I didn't get to see anywhere near the amount of movies I wanted to at the NYAFF but as it's over I do want to add to the word that it is one of the best film festivals in NY. For asian movie fans it's one of the best ever, I'm convinced. It's fun and lively as opposed to stuffy and self important, which festivals can come off as and the Subwaycinema group are so damned passionate about the whole thing. That's what it feels like more than anything: a group of individuals who want to share as much as they can. Keep it on your radar for next year and sign up for the mailing list. Two of the coolest people I met were Goran and Grady Hendrix, who writes a blog I've found indispensible: Variety mag's Kaiju Shakedown. It was awesome to meet the guys in person. And I also got to meet Nikki Lee who you may remember from the pages of GR. She's working on making some films these days so look out. As a hapa her art blew my mind with all its paradoxical notions of identity.

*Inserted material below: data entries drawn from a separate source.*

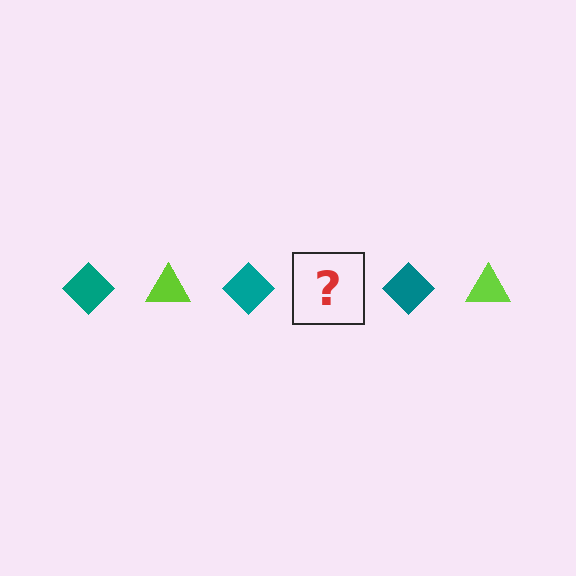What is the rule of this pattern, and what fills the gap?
The rule is that the pattern alternates between teal diamond and lime triangle. The gap should be filled with a lime triangle.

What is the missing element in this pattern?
The missing element is a lime triangle.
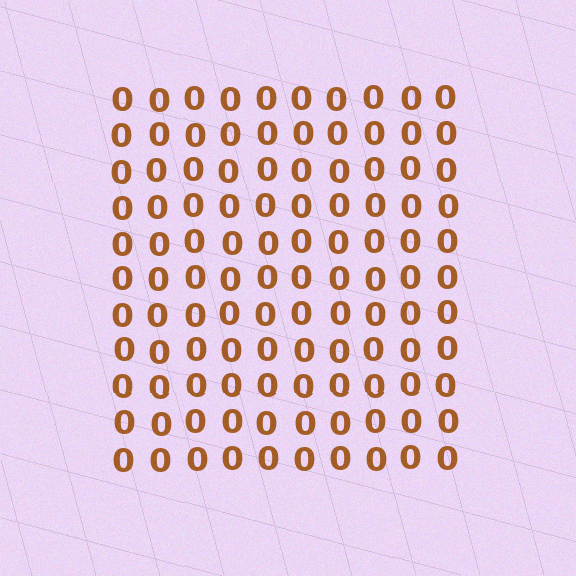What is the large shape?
The large shape is a square.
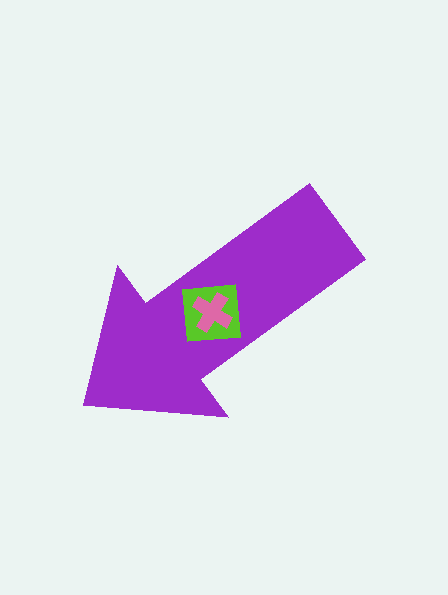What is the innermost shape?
The pink cross.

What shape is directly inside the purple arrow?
The lime square.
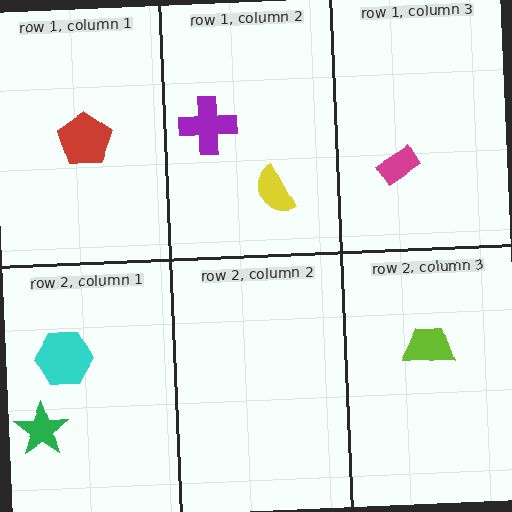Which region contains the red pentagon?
The row 1, column 1 region.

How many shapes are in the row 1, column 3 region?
1.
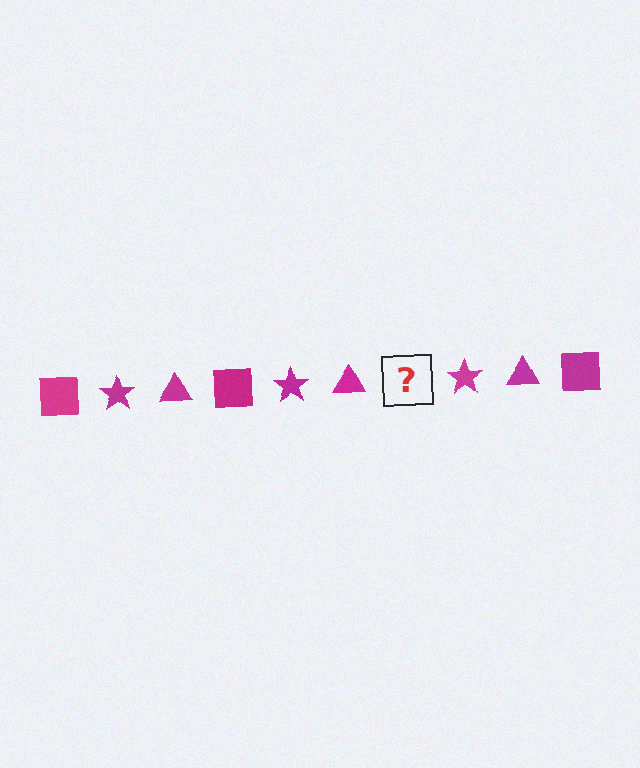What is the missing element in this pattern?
The missing element is a magenta square.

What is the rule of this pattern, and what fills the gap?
The rule is that the pattern cycles through square, star, triangle shapes in magenta. The gap should be filled with a magenta square.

Here's me with Han Jae-Rim, director of Rules of Dating and The Show Must Go On, and soon I'll write up my official interview with him but even better was getting to hang out with him, despite our limited faculty of language with one another. He even bonded with Nick simply by talking music. That's a good language with no borders. Jae told me he got Yoko Kanno to do the score of his new movie because of his love in high school of Cowboy Bebop, which is so fucking awesome.

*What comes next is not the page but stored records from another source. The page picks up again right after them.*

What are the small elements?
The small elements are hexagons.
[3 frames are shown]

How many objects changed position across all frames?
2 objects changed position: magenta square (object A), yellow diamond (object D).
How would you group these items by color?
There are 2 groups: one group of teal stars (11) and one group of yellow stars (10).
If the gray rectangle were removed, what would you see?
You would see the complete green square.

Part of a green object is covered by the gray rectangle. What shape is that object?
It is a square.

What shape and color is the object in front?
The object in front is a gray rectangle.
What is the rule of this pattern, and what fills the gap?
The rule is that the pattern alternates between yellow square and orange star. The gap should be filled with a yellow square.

Here's a quick rundown of movies watched lately, which I'll expand upon later:

I'm a Cyborg But It's OK the new Chan Wook-Park movie. I want to write an impassioned defence of this movie as its had many detractors and it failed collossally at the box office in Korea. I feel blessed to have caught it cause it looks like it's not going to get a US release. It is not, despite a change in tone, in any way dissimiar to Park's ouvere. In fact the philosophical implications of sympathy and guilt are still very predominant, even some revenge. I loved every odd inch of it.

Memories of Murder Bong Joon-Ho's startlingly realisitic police procedural has been out there for awhile. If anything it's like a Korean version of Zodiac; but for me a lot of the connective tissue in some of the stuff I love in Korean cinema has to be actor Song Kang-Ho who I am just absolutely marvelling at. I love this guy. I'd watch him read a telephone book. This film isn't easy to watch but moments of it aim for a sublime and downbeat poetry that The Host lacked.

Woman is the Future of Man rave reviews and Scorcese's commendation don't do it for me on this one. I think it's very dilligently made with intellligence and discipline but ultimately for all the ground it treads it says little, and what it does say isn't so complex. My viewing companion, a female, said it's bleak portrayal of men as liars and cheats and sleazebags didn't really tell her anything she wasn't already aware of.

Transformers. This is the hard one to write about. Because I fucking hated and loved this movie at the same time. I swear to god there's a really phenomenal filmmaker buried in Michael Bay. The last forty five minutes of this movie are jaw dropping, and constitute the first real "ok I haven't seen that before" wow effect I've seen this summer that really great special effects work can give you. But the tone of the movie, the way it constantly wants to sell itself to you as if it were an ad for itself, all the missteps and groan inducing comedy bits... I have respect for Michael Bay. For shooting a lot of this stuff as practical as possible. For doing 75 setups a day. For coming up with some of these insane shots. I can even understand why he made the robots so organic and busy looking. But someone please sit him down with a copy of Team America so he can make a checklist of things he shouldn't do. This is my pick for stupid movie of the summer, but be warned, it's really really stupid.

Solo Con Tu Parejas Alfonso Cuaron's first movie, and one of the first features from cinematography god Emmanuel Lubezki, in a beautiful Criterion DVD. I liked this movie, and found parts of it to be sublime, but I didn't love it. It's very much a first feature. And there's something wonderful about seeing rougher work from someone who later knocks it out of the park. It is very different from his later work, more controlled and stylized. But still very smart, very human, very unique.

And...

Fireflies in my backyard while I was out there drawing some storyboards.




Moth and wasp fighting in my backyard. I thought the wasp was being completey mean to the moth as I'm sort of fond of the things (but I prefer Gamera to Mothra) then I read that moths are bees mortal enemies and destroy their colonies something fierce.

1 Comments:

Dianna said...

I was leaving a friend's house around one in the morning last week and pulling out of the driveway I happened to glance up at his neighbor's huge tree. It was absolutely full of fireflies. The whole tree was twinkling. It was totally unexpected and a really amazing sight.